Пальцы, длину и изящество которых не могла до конца скрыть даже полнота, потянулись за истекающим сиропом кусочком дыни.
Почему эта женщина вызывает у меня… Неприятие? Нет, слишком сильное слово. Да и не могу сказать, что Амира так уж страшна на вид. Ну, толстая. Очень толстая. Чересчур толстая. Правда, это ужасает только меня: очень многие мужчины любят больших женщин. «Чтобы можно было, за что подержаться». А во всем прочем южанка вполне очаровательна. Еще бы волоски над верхней губой выщипала…
Кожа —
Вообще-то, мне редко доводится испытывать по-настоящему сильные чувства. Наверное, из-за того, что большее значение для меня имеет внешний, а не внутренний мир. Мой мир. Почему так происходит? А кто его знает! Может быть, потому что я — лишь крохотная пылинка на полу огромного зала. Ветерок может сдуть меня в сторону с привычного места, поболтать в воздухе, зашвырнуть далеко-далеко, туда, где на меня наступит сапог, на подошве которого отправлюсь в новое путешествие, не давая согласия и понимая всю бесполезность споров… Если так оно есть на самом деле, то что проку в изучении себя, когда вокруг полная загадок бесконечность? Хватило бы времени разыскать хоть малую часть прячущихся в ней кладов, и только. На большее не претендую. Да и нечего мне вырыть в глубинах собственной души. И глубин-то нет…
Та из двух сопровождающих Амиру йисини, что была росточком пониже, а движениями поплавнее, распустила шнуры чехла и извлекла на свет божий лютню. На южный манер, конечно: палка со струнами, вот какое сравнение приходило мне в голову всякий раз, когда я видел сей музыкальный инструмент. Не спорю, даже с его помощью можно было получить приятную для слуха мелодию, но мне в песнях пустыни вечно чудится заунывность, вызывающая непреодолимое желание спать. Тем более, в вечернее время.

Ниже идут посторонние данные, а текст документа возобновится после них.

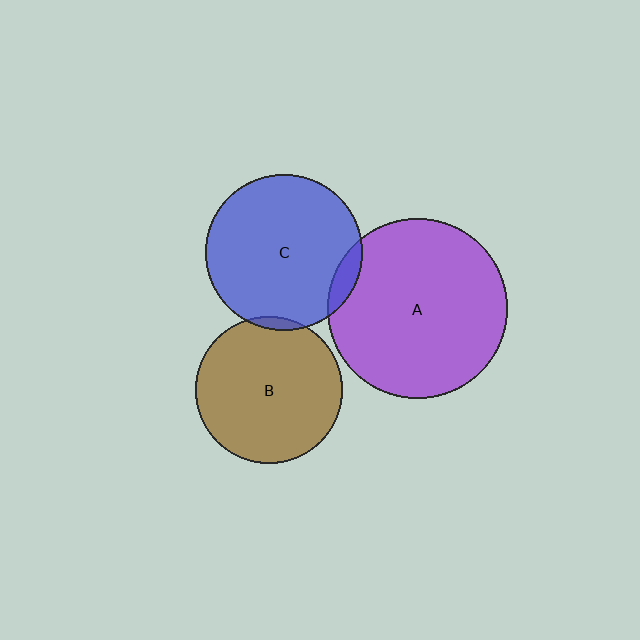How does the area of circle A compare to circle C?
Approximately 1.3 times.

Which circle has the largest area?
Circle A (purple).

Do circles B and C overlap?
Yes.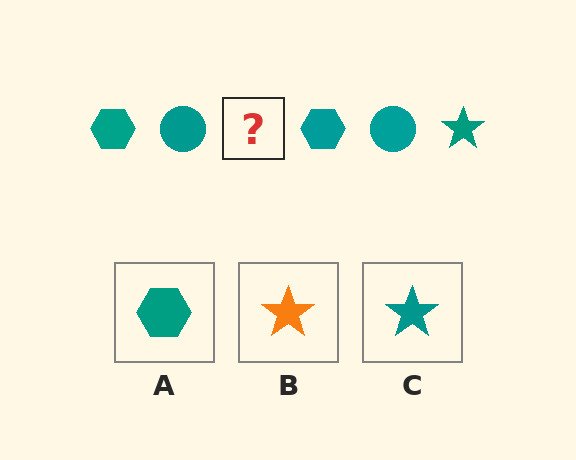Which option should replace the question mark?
Option C.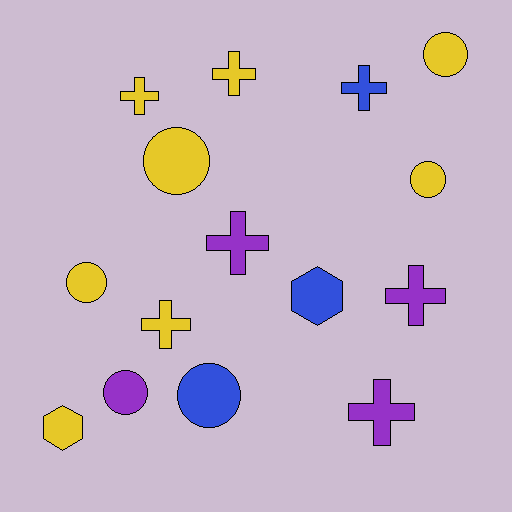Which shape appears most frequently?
Cross, with 7 objects.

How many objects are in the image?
There are 15 objects.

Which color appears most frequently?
Yellow, with 8 objects.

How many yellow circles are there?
There are 4 yellow circles.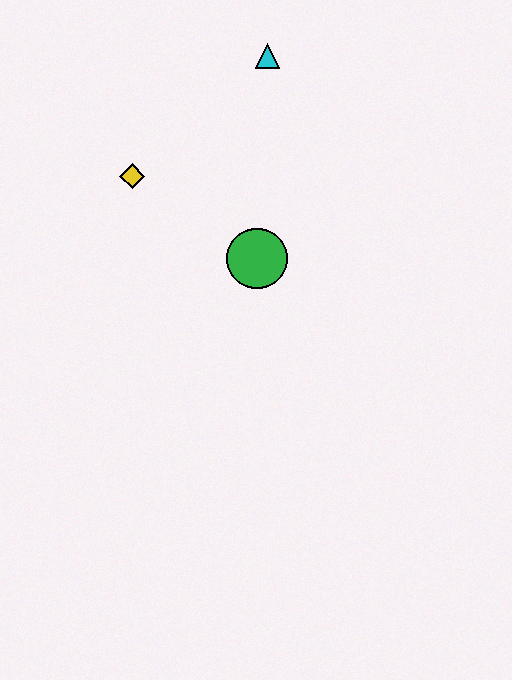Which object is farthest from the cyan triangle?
The green circle is farthest from the cyan triangle.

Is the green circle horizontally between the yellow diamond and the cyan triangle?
Yes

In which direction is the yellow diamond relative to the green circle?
The yellow diamond is to the left of the green circle.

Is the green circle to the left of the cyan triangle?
Yes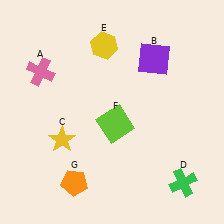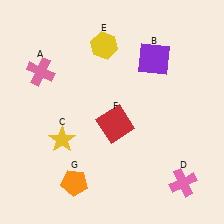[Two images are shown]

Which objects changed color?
D changed from green to pink. F changed from lime to red.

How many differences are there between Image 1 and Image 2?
There are 2 differences between the two images.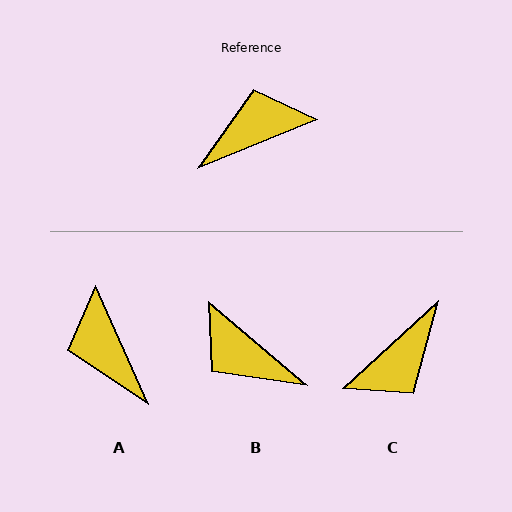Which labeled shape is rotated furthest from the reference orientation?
C, about 160 degrees away.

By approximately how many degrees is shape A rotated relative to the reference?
Approximately 91 degrees counter-clockwise.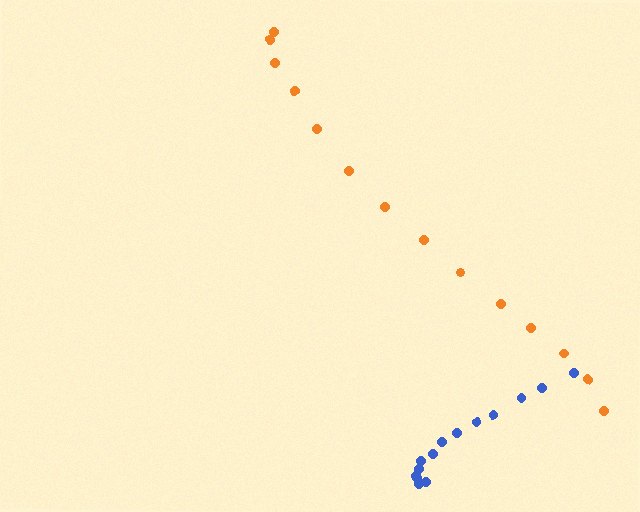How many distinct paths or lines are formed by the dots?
There are 2 distinct paths.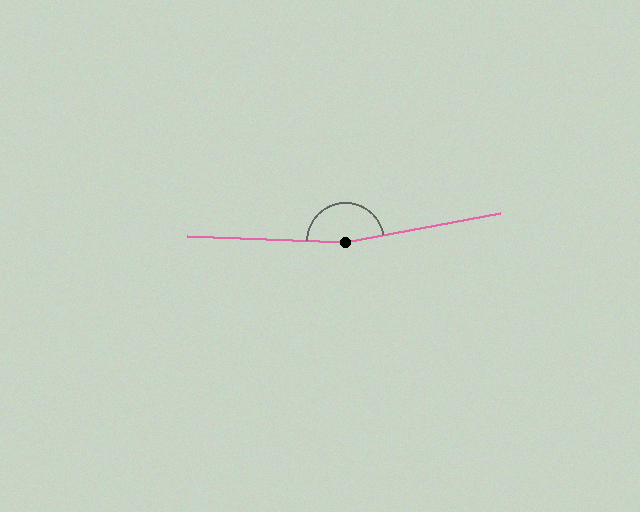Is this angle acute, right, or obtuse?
It is obtuse.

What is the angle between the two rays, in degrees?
Approximately 167 degrees.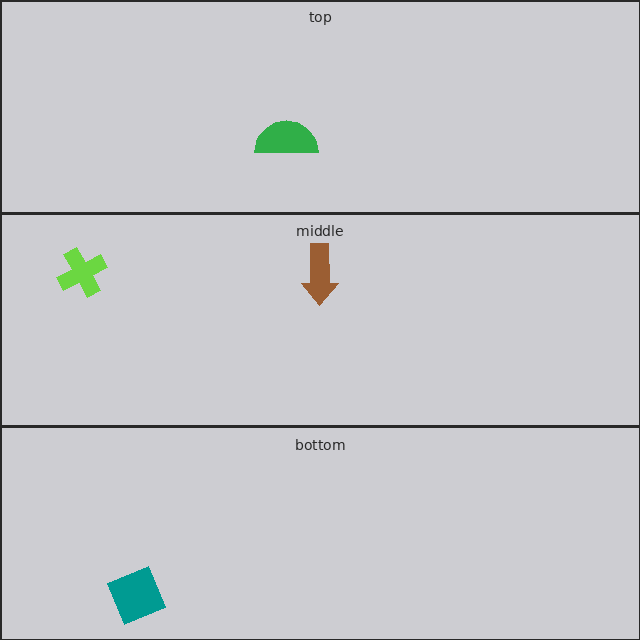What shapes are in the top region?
The green semicircle.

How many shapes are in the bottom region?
1.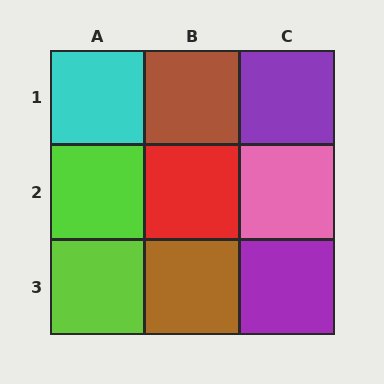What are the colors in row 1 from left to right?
Cyan, brown, purple.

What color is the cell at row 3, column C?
Purple.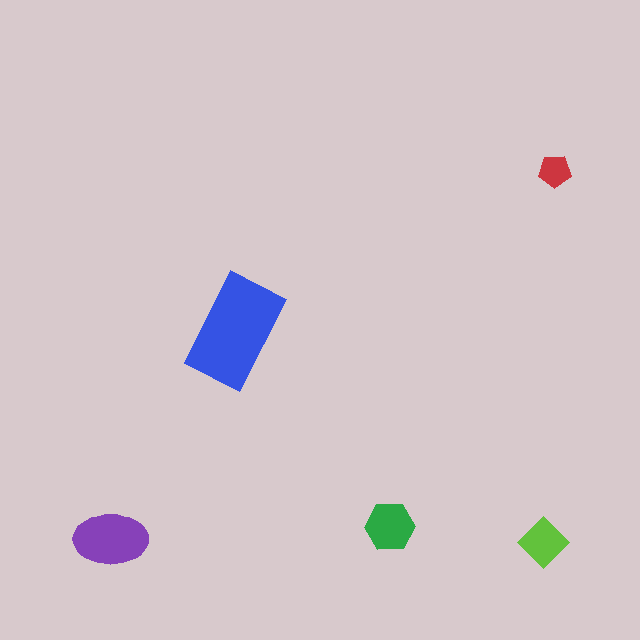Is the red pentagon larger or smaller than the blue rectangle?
Smaller.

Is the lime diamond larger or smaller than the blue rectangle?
Smaller.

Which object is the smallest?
The red pentagon.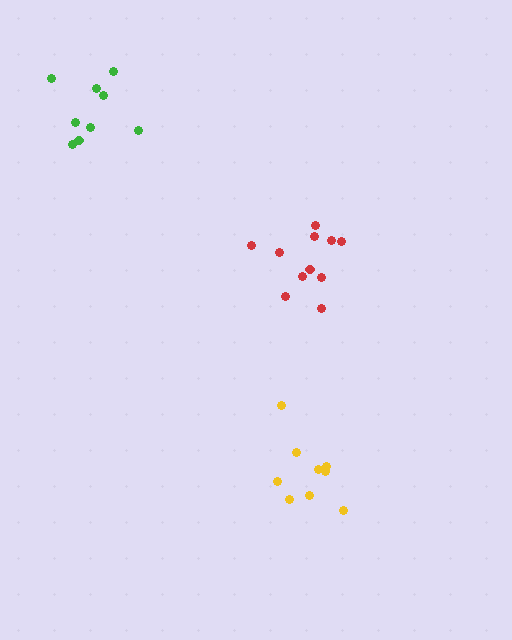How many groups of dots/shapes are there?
There are 3 groups.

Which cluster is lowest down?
The yellow cluster is bottommost.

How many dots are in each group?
Group 1: 9 dots, Group 2: 11 dots, Group 3: 9 dots (29 total).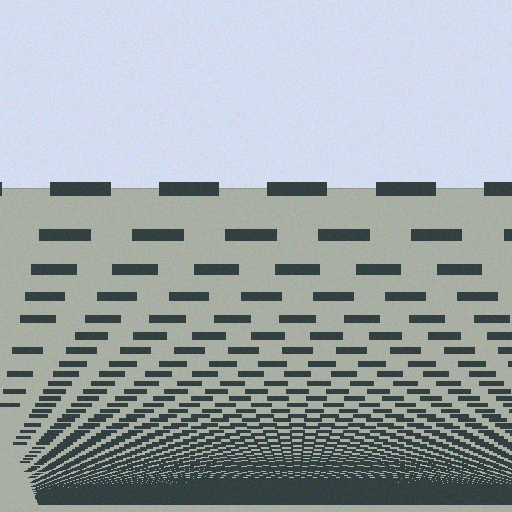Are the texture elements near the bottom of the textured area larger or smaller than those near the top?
Smaller. The gradient is inverted — elements near the bottom are smaller and denser.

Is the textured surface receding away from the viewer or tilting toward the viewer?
The surface appears to tilt toward the viewer. Texture elements get larger and sparser toward the top.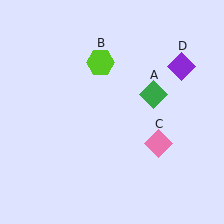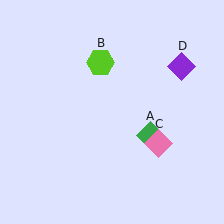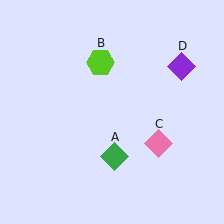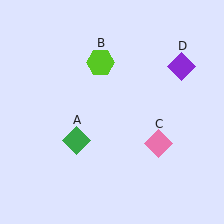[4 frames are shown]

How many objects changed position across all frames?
1 object changed position: green diamond (object A).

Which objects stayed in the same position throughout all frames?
Lime hexagon (object B) and pink diamond (object C) and purple diamond (object D) remained stationary.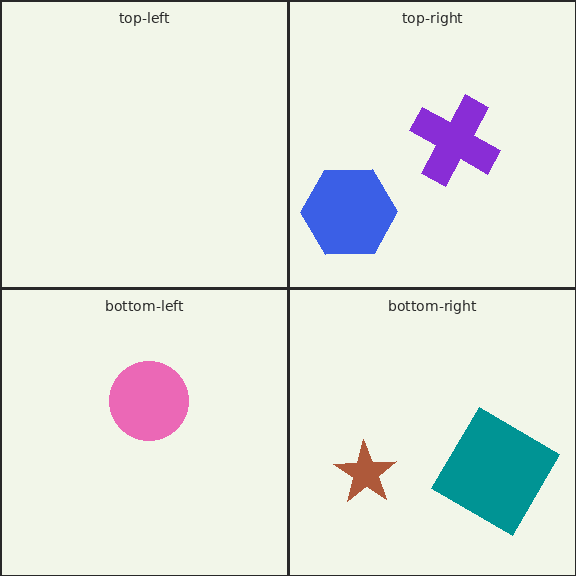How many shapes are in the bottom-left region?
1.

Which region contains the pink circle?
The bottom-left region.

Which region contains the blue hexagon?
The top-right region.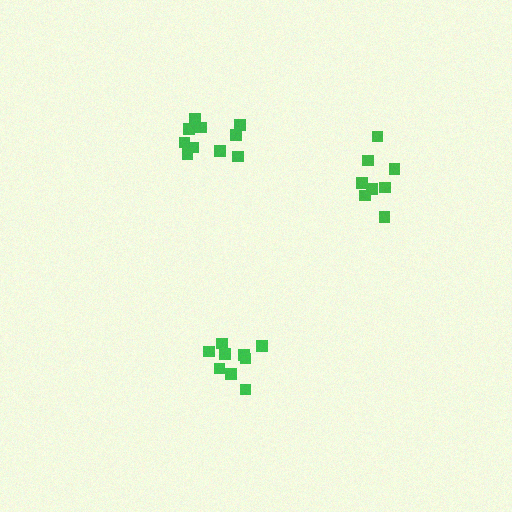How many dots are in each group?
Group 1: 9 dots, Group 2: 8 dots, Group 3: 10 dots (27 total).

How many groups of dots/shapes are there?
There are 3 groups.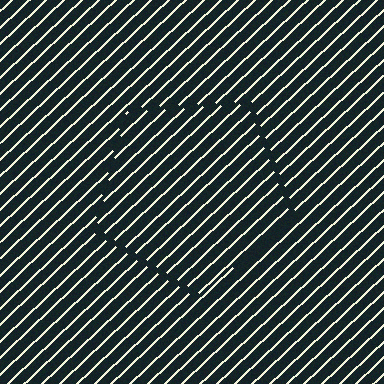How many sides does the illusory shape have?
5 sides — the line-ends trace a pentagon.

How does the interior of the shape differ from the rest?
The interior of the shape contains the same grating, shifted by half a period — the contour is defined by the phase discontinuity where line-ends from the inner and outer gratings abut.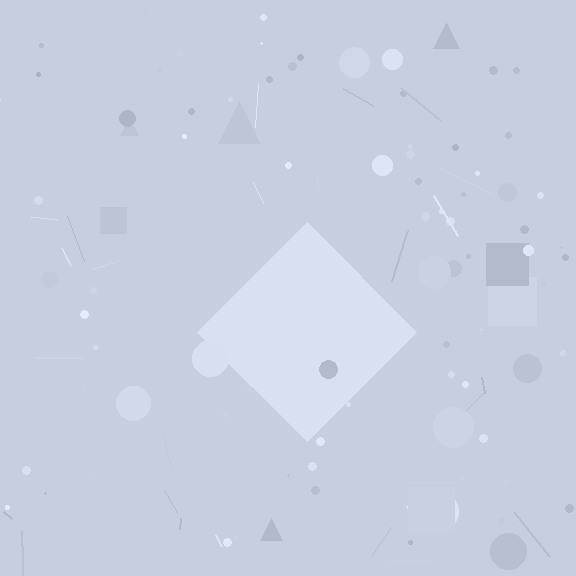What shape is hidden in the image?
A diamond is hidden in the image.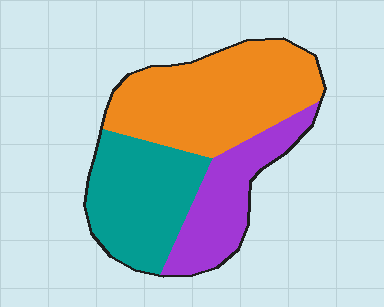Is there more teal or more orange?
Orange.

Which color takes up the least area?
Purple, at roughly 25%.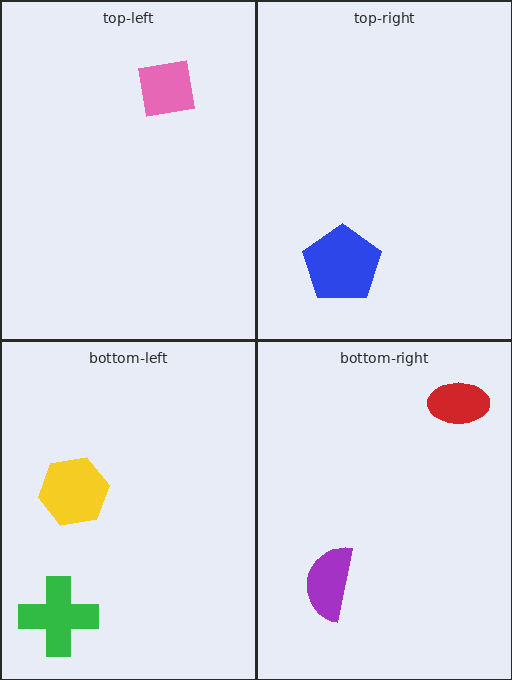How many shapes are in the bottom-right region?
2.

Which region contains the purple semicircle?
The bottom-right region.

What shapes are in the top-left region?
The pink square.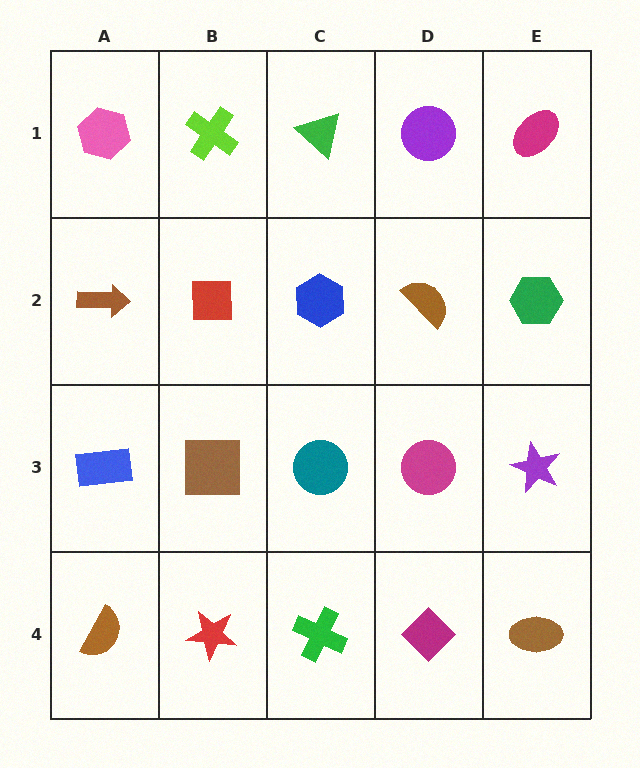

Я подавил зевок и обратился к своей подопечной с сообщением:
— Если daneke не сочтет это неуважением, я хотел бы на некоторое время избавить вас от своего общества.
Амира изобразила на лице (именно на лице, потому что глаза остались серьезными и понимающими) капризное сожаление и протянула:
— Ай-тай, ничем не угодить моему сладкому мальчику: ни увеселением тела, ни радостями духа… Я несчастнейшая из несчастных женщин, когда-либо живших в подлунном мире!
Я приподнял левую бровь (проделать то же самое с правой никогда не мог) и проникновенно-скорбно заметил:
— Не гневите богов, daneke: как вы можете быть несчастной, если знакомы со мной?
Сливы темных глаз усмехнулись, но продолжения беседы не последовало: в самом деле, что Амира могла ответить? Сказать: знакомство со мной и есть настоящее несчастье? Но тогда у меня появится замечательнейший повод в дальнейшем избегать подобного времяпрепровождения. А открыто и честно признать, что я по каким-то причинам устраиваю ее, как сопровождающий, значит, показать свою зависимость и определенную слабость, чего женщины ой как не любят! Будете со мной спорить? Скажете, что они всегда норовят выставить себя беззащитными и хрупкими, чтобы вызвать желание защитить? Ну-ну. Истинное положение вещей совсем иное: по сравнению с женщинами слабаки как раз мы, потому что вечно покупаемся на ведущуюся испокон веков игру. И, ххаг подери, покупаемся с наслаждением, хотя знаем: победа никогда не будет на нашей стороне.